My belief Timber could have a real life was realized after seven years of patience, persistence, and sometimes excruciating exasperation. But none of it was possible if not for Timber's personality which allowed for eternal optimism and a resiliency I've rarely seen in any living thing. I never saw a dog so happy to be alive. Through it all, I learned how smart she really was, which demonstrated abuse can last a life time and has nothing to do with the victim's intelligence.
In 1999, I moved to Montana to continue my wolf research, and in part to give Timber an even better life. Within several months, the wire muzzle, which had now been used only occasionally, was no longer needed. Periodically, she would ingest something that would have made a Billy goat puke, but thankfully no more rocks. As one challenge ended, however, another began. The previous tenants had released domesticated rabbits in the yard and they were living in the surrounding forest. When Timber caught sight of one she would chase it into the woods and be gone for a period of time. She would always come back, but her outdoor life was completely centered around them. Within a year or so nature took care of the rabbits, and almost took Timber with them. While chasing one of these bunnies she was hit by a car. She lived, but her eyesight was never the same and her depth perception was no longer intact.

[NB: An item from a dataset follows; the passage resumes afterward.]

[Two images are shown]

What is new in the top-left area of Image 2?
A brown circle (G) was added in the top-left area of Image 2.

This incident occurred because I was not thinking from Timber's perspective at the time. I didn't see a rabbit, therefore, it didn't exist for me. Timber, however, smelled one. From her perspective, running after it was the appropriate thing to do. Her near death experience was a harsh reminder: I could not waver from seeing the world through Timber's eyes. In later years, age-related ailments increased the risk of injury or death when she was in the environment. Nevertheless, our experience together helped curtail these set backs, because over time Timber had learned to see the world through my eyes as well. We were a team whose goal was to increase the quality of both our lives. We succeeded beyond our expectations. Well, mine anyway. So when she died, I felt not only alone, but empty.

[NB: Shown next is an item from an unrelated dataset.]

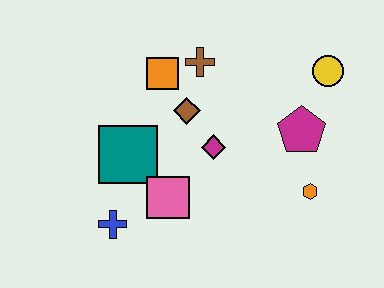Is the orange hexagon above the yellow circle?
No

For me, emptiness was like floating on the sea without a compass, just aimlessly bobbing up and down with nothing in sight in any direction. I began to write about Timber to try and figure out why her loss was so profound to me. I was then able to put into writing what I had felt and lived for sixteen years - that our relationship was the third entity, in addition to me and Timber. Within a moment, I had gone from living with two entities to only myself. My compass was gone, as well as the motivation to even use it. I kept writing, however, reliving memories and working through my sorrow, all of which lead to the completion of this book - my final journey with Timber. Throughout this process, I was able to reflect and then marvel at what a remarkable being she really was. Imperfect, yet perfect.